Camisetas brancas com logotipos feitos toscamente a atacado, chaveirinhos, bottoms, réguas, canetas, bonés e até umas canecas plásticas feias e de qualidade inferior eram itens distribuídos indiscriminadamente pelos candidatos. Não vou citar as outras "doações" que aconteciam, pois não as presenciei e também não tinha discernimento para perceber coisas assim. Mas, para a piazada eleição era uma acontecimento, pois os guris da minha rua literalmente assaltavam os candidatos atrás dos famosos brindes. Lembro de um candidato a vereador da coligação do Irajá Andara Rodrigues que puxou do porta-malas do carro uma caixa de papelão repleta de camisetas de campanha e a gurizada ia puxando os pacotes, antes mesmo dele conseguir colocar a caixa no capô do carro. Irritado, ele ia xingando e distribuindo uns safanões nos mais afoitos. Todavia, era assim mesmo que acontecia. Eu mesmo acumulei réguas e canetas que os cabos eleitorais distribuíam pela rua a luz do dia, além de colecionar santinhos de papel que sujavam as mãos graças aquela tinta preta vagabunda da impressão. Se for falar dos muros e paredes pintados com propaganda então...
Iniciei com este relato nostálgico para rememorar um pouco como eram as campanhas eleitorais de outrora. Com o tempo, muitas restrições vieram para moralizar a propaganda nas eleições.
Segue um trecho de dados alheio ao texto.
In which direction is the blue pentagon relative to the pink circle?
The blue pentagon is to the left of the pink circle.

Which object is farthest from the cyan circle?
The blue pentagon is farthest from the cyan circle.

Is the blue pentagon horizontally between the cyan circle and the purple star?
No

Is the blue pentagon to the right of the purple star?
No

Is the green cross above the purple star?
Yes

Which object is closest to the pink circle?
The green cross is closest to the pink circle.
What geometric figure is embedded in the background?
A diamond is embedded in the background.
Na década de 90, foi a vez das placas em postes de luz que passaram a imperar, sendo que, embora muros e paredes de casas estivessem a salvo das propagandas, qualquer cidade ficava tomada delas, mesmo após o fim do pleito. Mais tarde, proibiu-se as placas em postes e veio a era dos cavaletes e placas de madeira nas residências. Na calada da noite, cavaletes de um candidato eram vandalizados por membros da facção política adversária e ficava aquele monteiro de papel, plástico e madeira acumulado nas calçadas e esquinas.
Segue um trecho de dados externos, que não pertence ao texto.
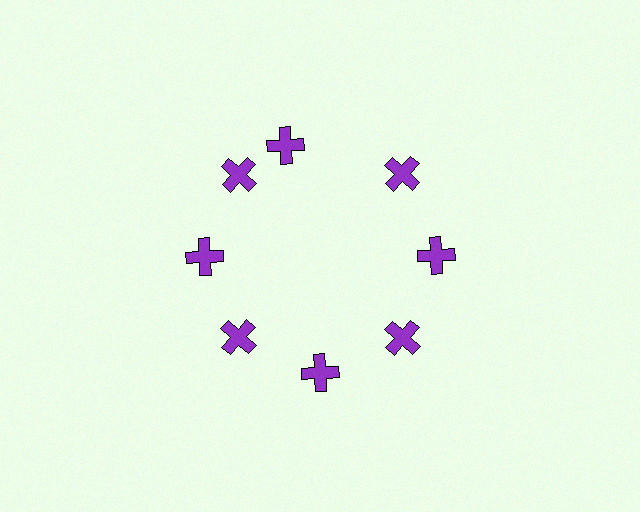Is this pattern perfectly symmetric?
No. The 8 purple crosses are arranged in a ring, but one element near the 12 o'clock position is rotated out of alignment along the ring, breaking the 8-fold rotational symmetry.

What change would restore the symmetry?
The symmetry would be restored by rotating it back into even spacing with its neighbors so that all 8 crosses sit at equal angles and equal distance from the center.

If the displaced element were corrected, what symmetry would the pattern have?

A propaganda com as placas nas residências, por sua vez, serviu para catapultar muitas candidaturas principalmente perto do fim da campanha, sobretudo aqui em Capão do Leão. Em uma eleição passada, houve um candidato que para demonstrar sua força eleitoral (e no fim acabou sendo eleito, mesmo), pôs plaquinhas num enorme número de casas entre o Casabom e a Vila Municipal. O fato é que, quem passasse por um certo roteiro das ruas naquela região, tinha a nítida impressão que o dito candidato possuía um apoio incontestável. Em outras palavras, o efeito visual valia muito e conquistava muitos indecisos e eleitores pragmáticos que votam naqueles que irão vencer. Para bom entendedor, um bom investimento financeiro era uma das chaves para ganhar uma eleição. Quanto mais propaganda espalhada pela cidade, mais se pintava a impressão que um concorrente é (ou está) mais forte que os outros.
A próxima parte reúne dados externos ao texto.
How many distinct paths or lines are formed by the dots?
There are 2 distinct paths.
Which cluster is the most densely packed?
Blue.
Daí chego ao ponto que pretendo demonstrar sobre a eleição de 2016 e as regras de campanha que a nortearam. Indubitavelmente, com as proibições das plaquinhas em residências e dos famosos cavaletes, além da limitação do tamanho das propagandas adesivas, não há cidadão que não chegue à conclusão que as cidades ficaram mais limpas. E justamente neste aspecto, a campanha eleitoral em 2016 assumiu um caráter muito mais pessoal e direto. Se em outras épocas, um bom impacto visual importava muito, favorecendo aqueles que podiam investir pesado em propaganda, agora, o contato direto com o eleitor tornou-se uma necessidade. E foi a tônica das campanhas municipais. Em pequenos municípios como o nosso, que não dispõe do decisivo impacto da mídia televisiva (um instrumento que ainda é crucial em campanhas eleitorais de grandes centros urbanos), bater perna por aí foi o caminho para todo e qualquer candidato. O contato olho no olho, o confronto de opiniões entre o aspirante ao cargo político e o eleitor, a exposição do candidato diante das mais inusitadas situações foram marcas deste ano eleitoral. Não que isso não acontecesse em outras eleições, mas o momento em particular propiciou que essas práticas tivessem uma importância muito maior. Todos esses novos fatos que desprenderam à campanha eleitoral da propaganda massiva constituíram um sopro de democracia na disputa política. A busca do voto foi feita tête-à-tête.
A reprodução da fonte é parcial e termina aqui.